Âgé de 60 ans et spécialiste de la procréation médicalement assistée, Yvon Englert fut notamment fort impliqué dans le débat sur la limitation de l'accès aux études de médecine et les quotas Inami. L'ULB a considérablement revu ses structures en 2013. Le recteur y préside dorénavant le conseil académique, qui définit et exécute la politique académique et scientifique de l'ULB. C'est aussi ce conseil qui nomme les membres du corps académique et du corps scientifique et qui statue sur leurs promotions. Le recteur exerce aussi l'autorité disciplinaire sur les corps académique, scientifique et estudiantin. Il siège au conseil d'administration, aux côtés du nouveau président Pierre Gurdjian. Forte de 26 000 étudiants et 5000 membres du personnel, l'ULB est le deuxième plus importante université francophone du pays, derrière l'Université catholique de Louvain (UCL).

"Je porte les valeurs de l'ULB de manière forte"

A l'issue de sa proclamation, Yvon Englert a déclaré s'inscrire dans la continuité des mesures prises par Didier Viviers au cours de ses deux mandats successifs, tout en voulant insuffler une dimension plus collective et une plus grande ouverture sur la ville, l'Europe et le monde global du 21e siècle.

Cet homme philosophiquement de gauche a toujours cherché à faire transparaître ses convictions à travers ses actes et cette vision guidera sa politique pour l'ULB: "Je porte les valeurs de l'ULB de manière forte et mon empreinte sera peut-être de les faire transparaître à travers des actions concrètes. Je crois à la mise en application des valeurs dans l'ensemble des actions qui sont prises et j'y suis très attaché".

Une série de mesures viseront à soutenir la recherche et à amener l'enseignement dans l'ère de la digitalisation. La qualité de vie au travail et aux études sera une de ses priorités. Il projette notamment de la concrétiser à travers une simplification administrative, une amélioration des outils à disposition du personnel et des étudiants et une optimisation de la gestion des courriers électroniques pour la communication interne.

Le plan Logements sera poursuivi. Des projets d'infrastructures importants sont prévus durant son mandat. Un bâtiment polytechnique et pour les sciences de l'information et communication est à construire sur le campus de la Plaine. Plusieurs infrastructures sont attendues sur le campus Erasme, parmi lesquelles des bâtiments hospitaliers, un nouvel auditoire et des logements. Une réflexion de fond sera menée sur l'urbanisme du campus du Solbosch. Estimant que les infrastructures sont des dossiers importants, Yvon Englert souhaite en "débattre de manière collective, avec une forte participation et agir avec une adhésion large".

Renforcer la collaboration avec la VUB

Au niveau des relations extérieures de l'ULB, Yvon Englert préfère des collaborations fortes et soutenues, plutôt qu'une multiplication de leur nombre.

"Nous sommes un acteur important de Bruxelles et je souhaite dynamiser nos échanges, ce qui inclut de renforcer notre collaboration avec la VUB, développée sous le rectorat actuel", a-t-il affirmé.

"C'est un tandem qui a montré sa force dans la dynamisation des relations avec la ville.

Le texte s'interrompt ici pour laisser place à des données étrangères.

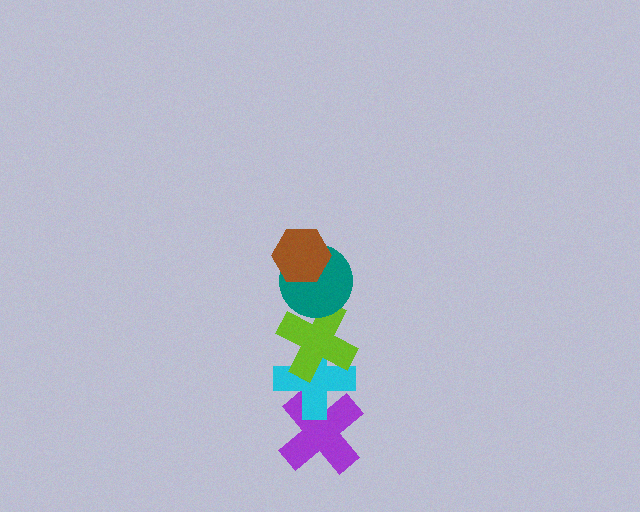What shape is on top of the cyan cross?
The lime cross is on top of the cyan cross.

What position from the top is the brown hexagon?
The brown hexagon is 1st from the top.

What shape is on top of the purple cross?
The cyan cross is on top of the purple cross.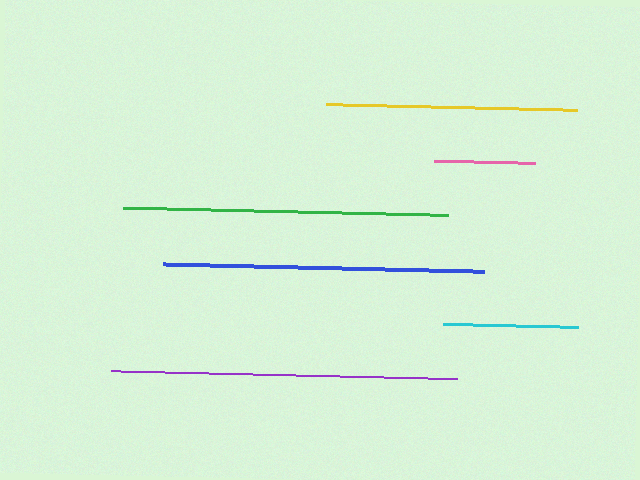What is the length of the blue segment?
The blue segment is approximately 321 pixels long.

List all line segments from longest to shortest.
From longest to shortest: purple, green and blue (about equal), yellow, cyan, pink.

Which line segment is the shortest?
The pink line is the shortest at approximately 101 pixels.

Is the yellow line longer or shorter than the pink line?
The yellow line is longer than the pink line.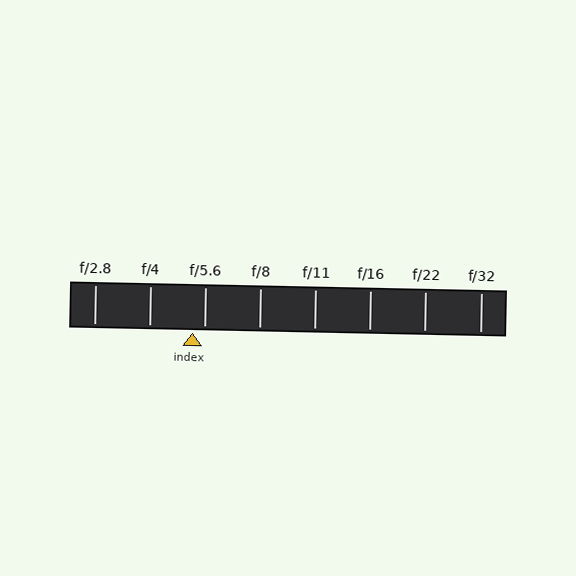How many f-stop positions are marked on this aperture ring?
There are 8 f-stop positions marked.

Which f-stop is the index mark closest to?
The index mark is closest to f/5.6.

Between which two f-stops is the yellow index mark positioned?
The index mark is between f/4 and f/5.6.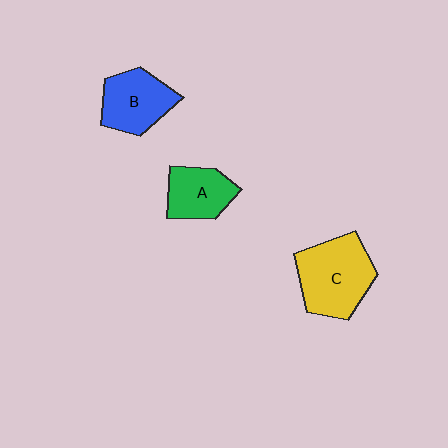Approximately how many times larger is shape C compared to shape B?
Approximately 1.4 times.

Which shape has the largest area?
Shape C (yellow).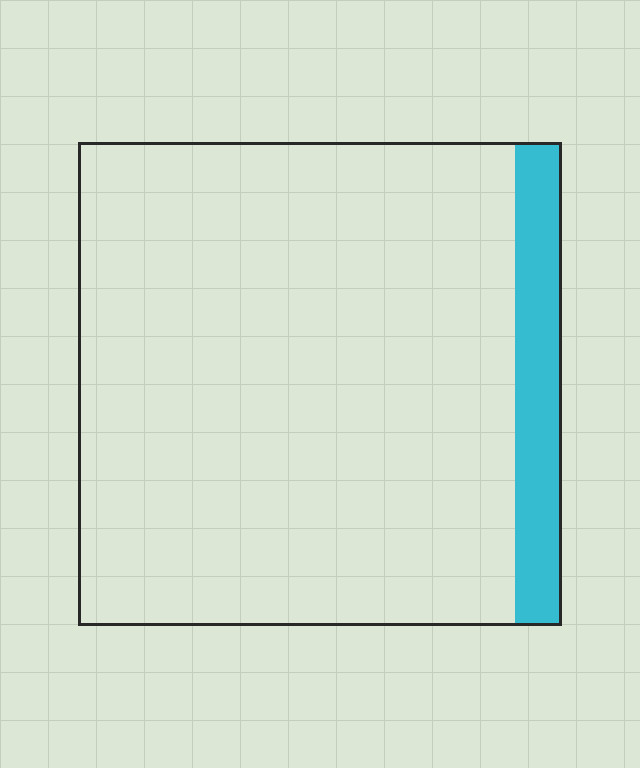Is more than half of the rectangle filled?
No.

Je voudrais coordonner et soutenir les initiatives bilatérales prises par des académiques de l'université".

Il souhaite renforcer les relations récemment développées avec les universités asiatiques, la collaboration au sein du groupe G3, formé avec Genève et Montréal, et consacrer plus d'efforts dans le réseau d'universités en Europe.

Fort de son attachement à la coopération, il souhaite également se tourner vers l'Afrique, qui est, à son sens, le continent du 21e siècle.